The Fearless Vampire Killers, or Pardon Me, But Your Teeth Are in My Neck (shortened to The Fearless Vampire Killers; originally released in the UK as Dance of the Vampires) is a 1967 comedy horror film directed by Roman Polanski, written by Gérard Brach and Polanski, produced by Gene Gutowski and co-starring Polanski with future wife Sharon Tate. It has been produced as a musical named Dance of the Vampires.

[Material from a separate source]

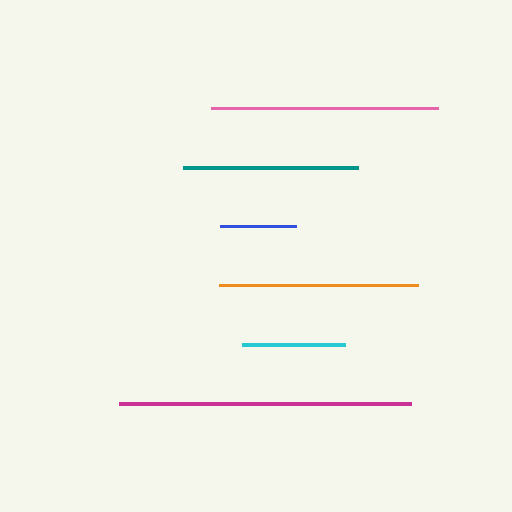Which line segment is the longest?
The magenta line is the longest at approximately 292 pixels.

Roman Polanski's gentle horror comedy was considered a foolish misfire in the United States, after being a great success in Europe under its original intended title Dance of the Vampires. [1] For the U.S. release, MGM used its final cut authority to recut the film and alter the soundtrack, adding an animated prologue and cutting an estimated eleven or twelve minutes out of the picture. [2] Despite the studio beginning to distribute Polanski's original European cut to revival theaters in 1979, the film was still regarded as an underrated restoration. [3] People who saw the U.S. re-release did not know about the edits MGM had made in 1967, and many of those who had seen that version of the film did not see the film again in 1979. [4]

Plot[edit]

The film is set in the heart of Transylvania and the story appears to take place sometime during the mid-19th Century. Professor Abronsius, formerly of the University of Königsberg and his apprentice Alfred are on the hunt for vampires. Abronsius is old and withering and barely able to survive the cold ride through the wintry forests, while Alfred is bumbling and introverted. The two hunters come to a small Eastern European town seemingly at the end of a long search for signs of vampires. The two stay at a local inn full of angst-ridden townspeople who perform strange rituals to fend off an unseen evil.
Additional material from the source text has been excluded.